Second: While the permit process is billed as “no fee imposed” when the first registration takes place, it is probably unrealistic to believe that this will remain a “no fee imposed” situation. It is going to require someone in the PTC government to process and organize this information. Paperwork is being generated and it costs money to move it around.

Section 50-102 (c) mandates that the Alarm System Owner “…Respond or cause a representative to respond to the alarm system’s location within thirty (30) minutes upon notification of the need to deactivate a malfunctioning alarm system; to provide right of entry to the premises, or to provide alternative security for the premises…”

First: A thirty minute response time when I’m out of the city/state/country seems a bit impractical.
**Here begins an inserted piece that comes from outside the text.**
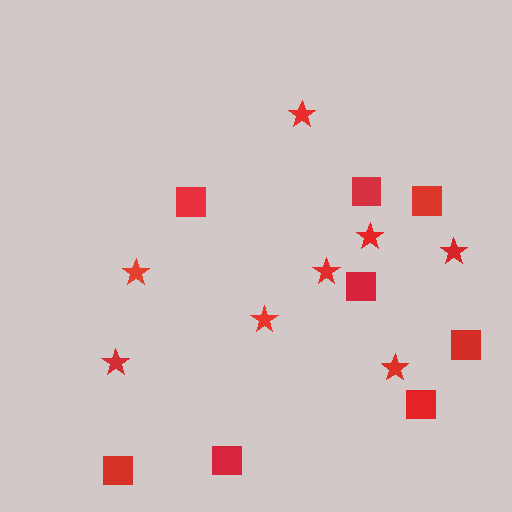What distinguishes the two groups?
There are 2 groups: one group of stars (8) and one group of squares (8).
Second: A “representative” would probably be a neighbor that has been kind enough to “keep an eye on the place” while the owner is absent. It seems a bit much to ask this Good Samaritan to be able to respond in 30 minutes “or else”. Furthermore, I am assuming that this “representative” is supposed to be listed on the permit itself. How does the owner of a residence – as opposed to a business – determine which of his/her neighbors will be available to respond to the demands of this ordinance up to a full year in advance of the owner’s departure?

There are some other issues – primarily regarding the cost of the program – that are not really addressed in the ordinance.
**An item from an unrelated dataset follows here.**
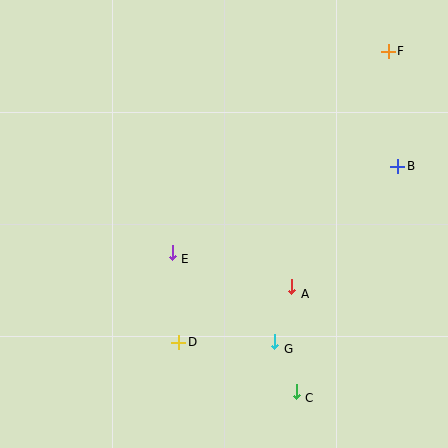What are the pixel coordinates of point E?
Point E is at (172, 259).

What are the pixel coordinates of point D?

My main issue is the requirement for a city permit in order to have an Alarm System in my home. I sincerely believe that whatever information is needed by the Police Department to investigate an alarm should be able to be provided by the Alarm Monitoring Service.

I see the proposed permit process as an unnecessary additional burden on the home owner.
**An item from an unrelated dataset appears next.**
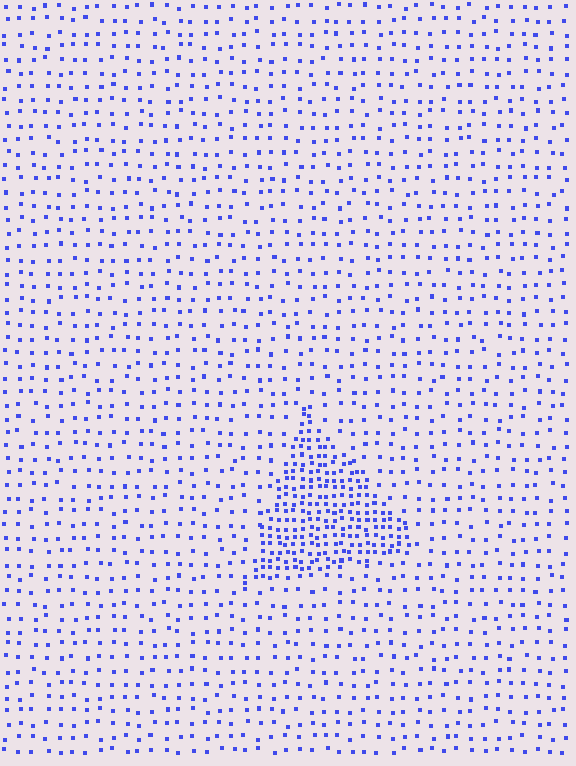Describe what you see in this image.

What can be the harm of requiring a permit?
The rule of unintended consequences need look no farther than the Peachtree City ordinance that required Golf Carts to be registered. This was touted as a no-cost ordinance also …and then the following year’s Fayette County Property Tax Bill showed up with an assessment for the value of the Golf Cart.

Scott Bosecker

BHH's picture

I don't live in PTC but have an opinion on this because the county loves to follow suit with almost anything that the city managers get away with.

I have a home alarm system in Brooks city limits. I also have an alarm at my business in Clayton county.

Clayton county has a similar ordinance that I have been affected by.

I am a retired Dekalb county firefighter.

These alarm systems are sometimes over sensitive and can be adjusted by the owner if properly educated. The monitoring companies and installers love to initiate these system as sensitive as possible for sales purposes, but they need not be set to be so sensitive to noises and movement.

It is in fact the job of fire and/or police to respond to legitimate alarms They can't always determine if the the alarm was in fact legitimate, so they call it a false alarm or faulty alarm when most times the system is working properly as set up.

It is aggravating to respond to the same location over and over for what appears to be no reason so some required parameters need to be in place.

These alarms typically activate during bad weather due to power outage or just flickering power. This is a legitimate alarm because the owners need to be notified of power outages but not necessarily initiate a response by police or fire, because the city or county is quickly overwhelmed by the multitude of calls at these times. the alarm monitoring service and the owner should use discretion to determine if the authorities should respond.

If the owner or appointee cannot be reached then my opinion is that the authorities are paid to be their next contact. The responding officer should be required to use discretion before deeming any call a false call.

In Clayton county I have an agreement with the alarm company to not respond the police unless there are 2 or more indicators of a breach to the building.

Any indication of smoke or fire should initiate a response.

If an owner is out of town then someone should be ready to secure the property for them in case of emergency.

The idea of registration seems over bearing but should only be used to educate the owners.

The fines in this case seem extreme and are probably not needed. A stern warning should be effective in PTC.


They bring up things..and..... table them.